Secara kebetulan, saya mampir ke
bekas ibukota Brazil yang ke-2. Bersamaan dengan rehat pameran yang biasanya
diadakan nonstop setiap minggu, akhirnya rehat seminggu karena ada perayaan
karnaval di seluruh Brazil.
Pao Açúacar dilihat dari Cristo Redentor. |
Dari Florianópolis, saya terbang ke
Rio de Janeiro untuk bergabung dengan sepupu saya dan teman-temannya.
Perjalanan dengan pesawat terbang yang memakan waktu hampir 2 jam berjalan
lancar. Sebelum mendarat, tampak pemandangan miniatur kota Rio de Janeiro yang
tertata indah. Tuhan memang Maha Besar menciptakan kota pinggir laut kebanggaan
Brazil ini.
Miniatur kota Rio de Janeiro dari pesawat. |
Sepintas tentang Rio de Janeiro
Sudah tau, kan, kalau Rio de
Janeiro pernah menjadi ibukota Brazil yang kedua (yang pertama adalah Salvador
de Bahia), kemudian pada tahun 1960, dipindahkan ke Brasilia.

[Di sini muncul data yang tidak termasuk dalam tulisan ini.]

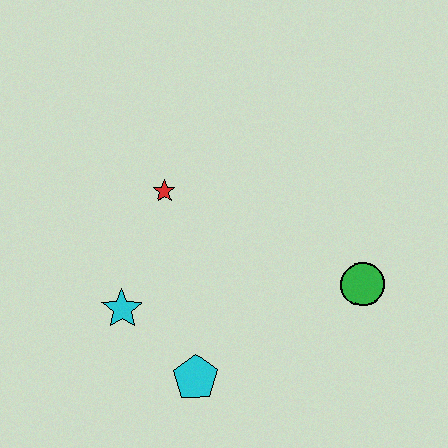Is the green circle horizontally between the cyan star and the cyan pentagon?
No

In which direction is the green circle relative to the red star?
The green circle is to the right of the red star.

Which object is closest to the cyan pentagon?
The cyan star is closest to the cyan pentagon.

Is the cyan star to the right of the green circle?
No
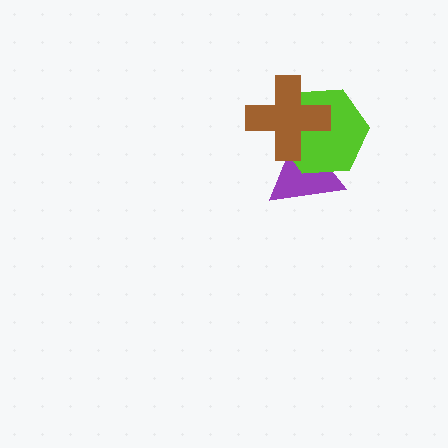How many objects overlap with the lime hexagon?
2 objects overlap with the lime hexagon.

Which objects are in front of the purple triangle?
2 objects cover part of the purple triangle: the lime hexagon and the brown cross.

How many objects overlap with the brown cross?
2 objects overlap with the brown cross.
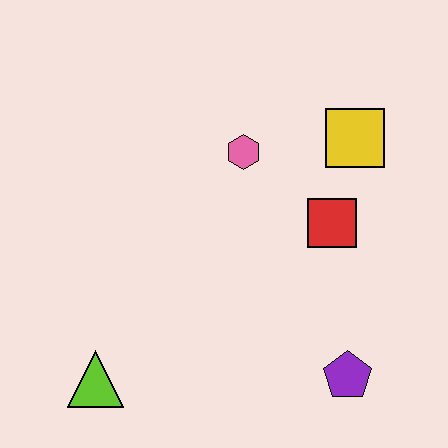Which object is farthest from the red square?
The lime triangle is farthest from the red square.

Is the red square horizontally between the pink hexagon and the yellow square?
Yes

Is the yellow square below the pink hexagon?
No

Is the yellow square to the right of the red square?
Yes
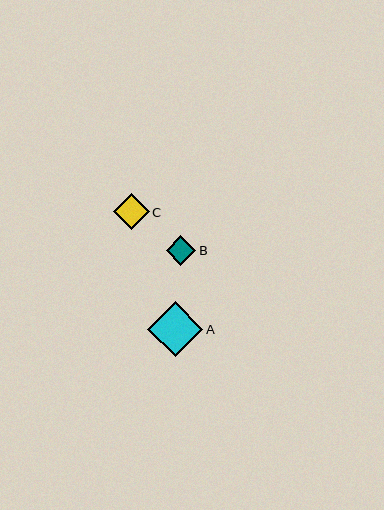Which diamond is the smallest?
Diamond B is the smallest with a size of approximately 30 pixels.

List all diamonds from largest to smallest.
From largest to smallest: A, C, B.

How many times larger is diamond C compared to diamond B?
Diamond C is approximately 1.2 times the size of diamond B.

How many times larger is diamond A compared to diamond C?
Diamond A is approximately 1.6 times the size of diamond C.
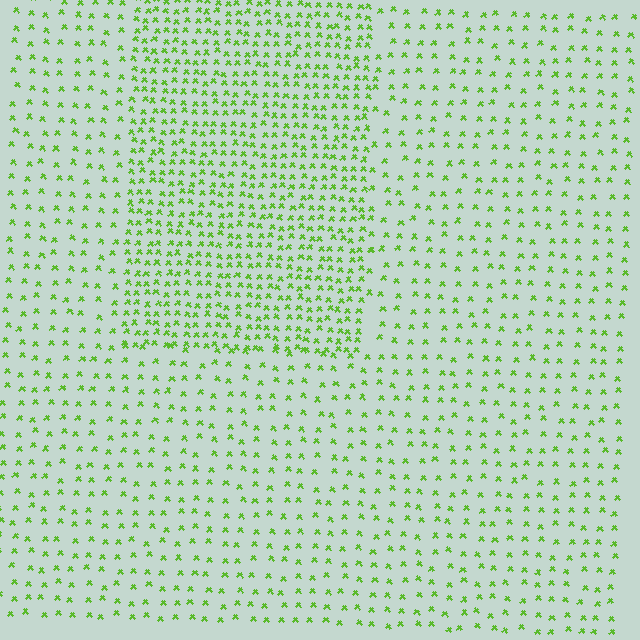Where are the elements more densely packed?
The elements are more densely packed inside the rectangle boundary.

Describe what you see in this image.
The image contains small lime elements arranged at two different densities. A rectangle-shaped region is visible where the elements are more densely packed than the surrounding area.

Selain itu, kota
ini terkenal dengan salah satu kota berbahaya di amerika latin, bahkan dunia.
Sebelum landing. |
Berbicara musik di Brazil, tentu
akrab dengan musik bossanova yang dipopulerkan oleh musisi-musisi Brazil di
tahun 1960-an. Sebut saja Vinícius de Moraes dan Tom Jobim yang berhasil
membawakan lagu Girl From Ipanema (Garota de Ipanema, judul aslinya) ke
tingkat internasional. Sejak saat itu, bossanova menjadi salah satu musik yang
diperhitungkan dan kemudian banyak melahirkan musisi dan penyanyi dengan aliran
ini.
Letak geografis Rio de Janeiro. |
Porto 5, Pantai Copacobana
Alex, sepupu saya sudah tiba
lebih dahulu bersama teman-temannya. Dia menunggu saya di Porto 5 kemudian kami
bersama-sama menuju ke apartemen salah satu temannya.

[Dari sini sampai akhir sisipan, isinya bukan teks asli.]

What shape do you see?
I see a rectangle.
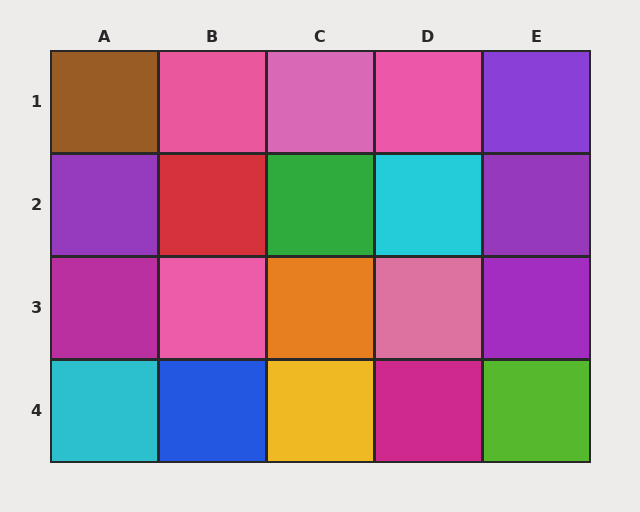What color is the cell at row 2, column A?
Purple.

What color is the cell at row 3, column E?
Purple.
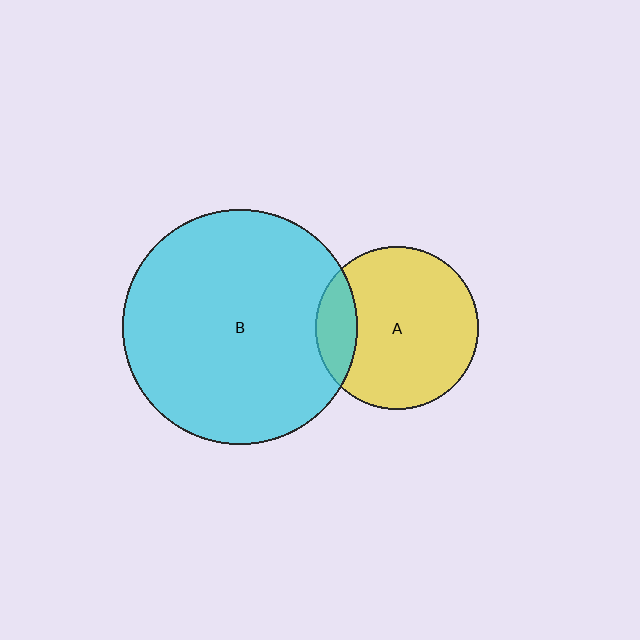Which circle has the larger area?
Circle B (cyan).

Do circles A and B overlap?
Yes.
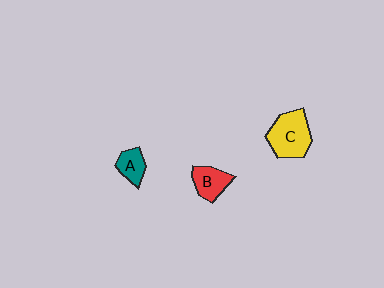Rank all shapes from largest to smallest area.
From largest to smallest: C (yellow), B (red), A (teal).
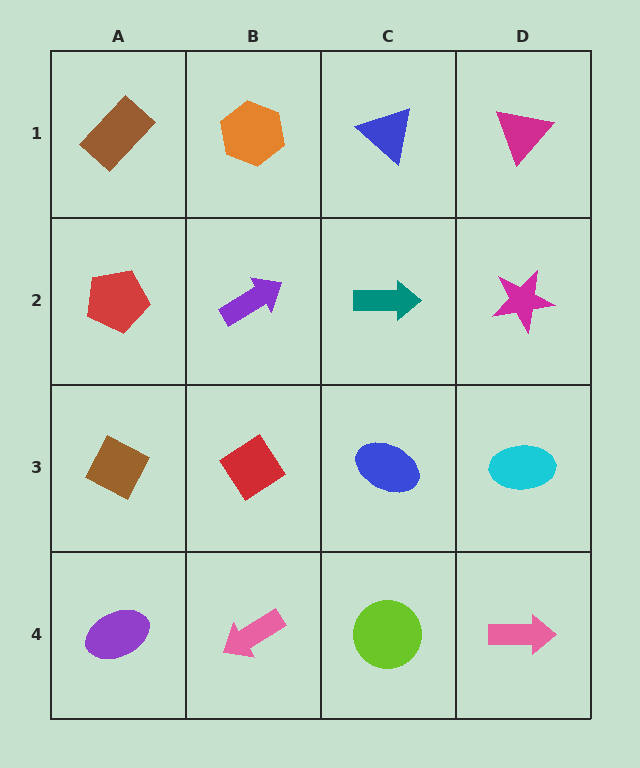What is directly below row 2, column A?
A brown diamond.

Dari bandara menuju Porto 5, ada
bus yang mengantar saya langsung. Sejauh mata memandang dari balik bus,
perkampungan kumuh dan deretan rumah yang super padat menjadi salah satu
pemandangan selamat datang di ibukota yang terkenal dengan pantai-pantainya
yang indah.
Suasana kota Rio de Janeiro, dekat Porto 5. |
Kemacetan pun tak terhindarkan. Menurut, saya,
sih, kemacetan dan kepadatan lalu lintas wajar karena Rio de Janeiro adalah
satu kota besar di Brazil, seperti halnya Sao Paolo ataupun kota-kota besar
lain di amerika latin ataupun di dunia sekalipun, bahkan Jakarta. Tak apalah,
batin saya merasakan macet sedikit. Yang terpenting, saya tiba di Rio de
Janeirooooooooooooooo….
Megahnya Karnaval
Bukan rahasia lagi kalau karnaval
Rio de Janeiro yang digelar setiap tahunnya di minggu pertama bulan februari
adalah salah satu karnaval terbesar di dunia. Berbagai persiapan dan
pertunjukkan spektakuler dipersiapkan dengan matang untuk dunia. Tak main-main,
tamu yang hadir pun tumpah ruah dari berbagai kalangan mulai dari tokoh politik
dunia sampai selebritis dunia. Karnaval besar Brazil ini mendapat dukungan
penuh dari pemerintahnya.
Alex, teman-temannya dan saya,
kami pun ikut menikmati keramaian karnaval dan kami nekat untuk berbaur dengan
penonton dan peserta karnaval di jalan-jalan. Sedihnya, kami tidak membawa
kamera waktu itu karena faktor keamanan dan menghindari tindak kriminal. Kami
berbusana ala kadarnya, tidak dandan, tidak membawa tas dan tentengan. Hanya
membawa kunci apartemen dan uang receh yang kami sembunyikan di badan. Jadi,
pengalaman dan kenangan indah tentang karnaval tersimpan rapi dalam ingatan
kami. Siapa tahu lain kali akan menjadi salah satu tamu kerhormatan yang duduk
di podium karnaval.
Sudah bukan rahasia lagi kalau
Rio de Janeiro sangat tinggi tingkat kejahatannya, jadi sebaiknya tidak membawa
barang berharga dan melindungi diri sendiri dari tindak kejahatan dan tidak
mengundang orang untuk berbuat jahat.
Jangankan kamera atau uang yang
bisa hilang atau kemungkinan besar ditodong. Sambil makan sandwich atau membawa botol minuman ringan saja bisa dijambret dan
dirampas. Nah, karena itu, sebaiknya tidak usah membawa apa-apa di tangan agar
tidak menarik perhatian orang-orang sekitar.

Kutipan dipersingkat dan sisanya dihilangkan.